You are right also in advising that the boundary line between the states of Oregon and Washington is difficult of determination. The Supreme Court of the United States, in determining this line, confined itself to the narrow facts before it (Washington v. Oregon, 211 U.S. 127), and took occasion to recommend, as we again do, the determination thereof by joint agreement. (Washington v. Oregon, 215 U.S. 205.)
The precise boundary line between the states of Oregon and Washington in the vicinity of "The Dalles Celilo Locks", under the decisions just cited, is the varying center of the main channel of the Columbia River. (Section 1, Article 24, Washington Constitution.)

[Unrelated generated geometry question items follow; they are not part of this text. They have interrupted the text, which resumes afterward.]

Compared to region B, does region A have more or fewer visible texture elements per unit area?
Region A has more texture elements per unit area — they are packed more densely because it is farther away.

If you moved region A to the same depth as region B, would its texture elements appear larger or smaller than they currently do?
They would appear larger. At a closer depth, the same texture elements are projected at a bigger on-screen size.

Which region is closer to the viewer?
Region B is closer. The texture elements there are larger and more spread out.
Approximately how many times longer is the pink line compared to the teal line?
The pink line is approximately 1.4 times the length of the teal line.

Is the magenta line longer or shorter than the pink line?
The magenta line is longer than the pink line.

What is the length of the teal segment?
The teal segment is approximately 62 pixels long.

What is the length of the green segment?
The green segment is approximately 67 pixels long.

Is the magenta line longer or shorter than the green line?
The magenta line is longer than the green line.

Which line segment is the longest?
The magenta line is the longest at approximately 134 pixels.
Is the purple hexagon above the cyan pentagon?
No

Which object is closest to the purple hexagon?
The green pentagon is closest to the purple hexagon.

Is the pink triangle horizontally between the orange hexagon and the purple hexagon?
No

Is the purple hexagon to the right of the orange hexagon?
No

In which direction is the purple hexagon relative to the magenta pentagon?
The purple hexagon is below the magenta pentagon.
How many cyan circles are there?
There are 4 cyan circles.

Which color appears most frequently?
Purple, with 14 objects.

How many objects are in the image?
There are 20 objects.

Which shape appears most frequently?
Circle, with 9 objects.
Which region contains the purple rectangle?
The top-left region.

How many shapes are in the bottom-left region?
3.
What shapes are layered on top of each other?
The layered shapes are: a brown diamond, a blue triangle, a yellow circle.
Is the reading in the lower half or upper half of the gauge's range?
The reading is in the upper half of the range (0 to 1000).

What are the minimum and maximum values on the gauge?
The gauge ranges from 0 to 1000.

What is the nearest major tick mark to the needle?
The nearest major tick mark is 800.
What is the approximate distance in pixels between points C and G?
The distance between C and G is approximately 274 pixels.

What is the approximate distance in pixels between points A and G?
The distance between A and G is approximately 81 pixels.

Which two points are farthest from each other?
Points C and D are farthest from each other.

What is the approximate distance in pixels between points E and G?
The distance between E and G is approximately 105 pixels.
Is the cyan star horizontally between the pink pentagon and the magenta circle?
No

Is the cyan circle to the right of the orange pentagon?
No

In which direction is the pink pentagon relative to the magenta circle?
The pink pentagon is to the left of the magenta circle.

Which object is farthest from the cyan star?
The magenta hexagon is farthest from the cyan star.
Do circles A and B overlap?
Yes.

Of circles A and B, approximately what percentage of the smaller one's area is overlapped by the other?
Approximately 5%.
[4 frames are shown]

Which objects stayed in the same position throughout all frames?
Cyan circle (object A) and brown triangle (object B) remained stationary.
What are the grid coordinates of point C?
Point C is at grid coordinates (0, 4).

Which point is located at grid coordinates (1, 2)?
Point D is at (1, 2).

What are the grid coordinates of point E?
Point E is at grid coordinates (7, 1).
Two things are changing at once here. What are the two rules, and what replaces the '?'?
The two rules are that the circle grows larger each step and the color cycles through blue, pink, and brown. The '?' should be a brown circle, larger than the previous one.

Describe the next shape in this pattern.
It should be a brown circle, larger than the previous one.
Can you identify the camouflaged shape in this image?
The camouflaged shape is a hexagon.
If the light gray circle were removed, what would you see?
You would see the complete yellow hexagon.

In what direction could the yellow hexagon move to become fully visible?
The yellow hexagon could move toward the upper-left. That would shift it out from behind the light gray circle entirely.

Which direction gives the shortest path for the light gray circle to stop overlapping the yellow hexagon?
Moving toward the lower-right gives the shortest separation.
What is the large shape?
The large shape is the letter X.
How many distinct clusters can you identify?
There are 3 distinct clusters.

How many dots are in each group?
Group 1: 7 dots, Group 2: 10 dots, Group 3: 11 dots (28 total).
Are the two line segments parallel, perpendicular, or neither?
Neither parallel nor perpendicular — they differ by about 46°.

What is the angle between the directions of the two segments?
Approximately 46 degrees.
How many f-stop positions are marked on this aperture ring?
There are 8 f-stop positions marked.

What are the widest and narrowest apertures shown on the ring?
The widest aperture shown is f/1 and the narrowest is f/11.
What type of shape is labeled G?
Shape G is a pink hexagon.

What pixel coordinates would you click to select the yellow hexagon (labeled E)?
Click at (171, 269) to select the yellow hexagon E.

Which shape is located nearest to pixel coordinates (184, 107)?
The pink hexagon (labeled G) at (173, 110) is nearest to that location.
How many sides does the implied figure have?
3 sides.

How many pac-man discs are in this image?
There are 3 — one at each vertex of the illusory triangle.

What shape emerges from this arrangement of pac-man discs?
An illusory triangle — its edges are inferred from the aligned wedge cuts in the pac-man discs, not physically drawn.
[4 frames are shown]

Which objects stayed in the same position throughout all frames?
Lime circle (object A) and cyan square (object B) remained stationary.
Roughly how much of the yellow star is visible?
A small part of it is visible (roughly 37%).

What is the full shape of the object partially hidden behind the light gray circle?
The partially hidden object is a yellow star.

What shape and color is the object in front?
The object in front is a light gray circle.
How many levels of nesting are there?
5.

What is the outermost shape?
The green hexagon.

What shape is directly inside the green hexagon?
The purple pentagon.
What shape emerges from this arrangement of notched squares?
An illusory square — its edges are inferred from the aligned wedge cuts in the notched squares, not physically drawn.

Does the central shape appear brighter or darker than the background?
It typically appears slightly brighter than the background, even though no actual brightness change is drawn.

The Supreme Court of the United States said that the widest channel does not mean the broadest expanse of water, but "simply the widest expanse of water which can reasonably be called a channel." (Washington v. Oregon, 214 U.S. 205, at p. 216.)
The necessity still remains of determining the precise center of the main channel, regardless of the width of the river or the stage of the water therein.
The construction of an artificial channel does not change the precise boundary line determined as a matter of fact from the foregoing definition. The boundary line would remain the varying center of the original channel, although a new channel might become the present main channel.
Missouri v. Nebraska, 196 U.S. 23.
Washington v. Oregon, 214 U.S. 205.
Our letter of August 19, 1941, to Hon. B. T. McCauley, Director of Game.
Our letter of March 31, 1944, to Mr. T. M. McIntyre, Supervisor of the Tax Commission.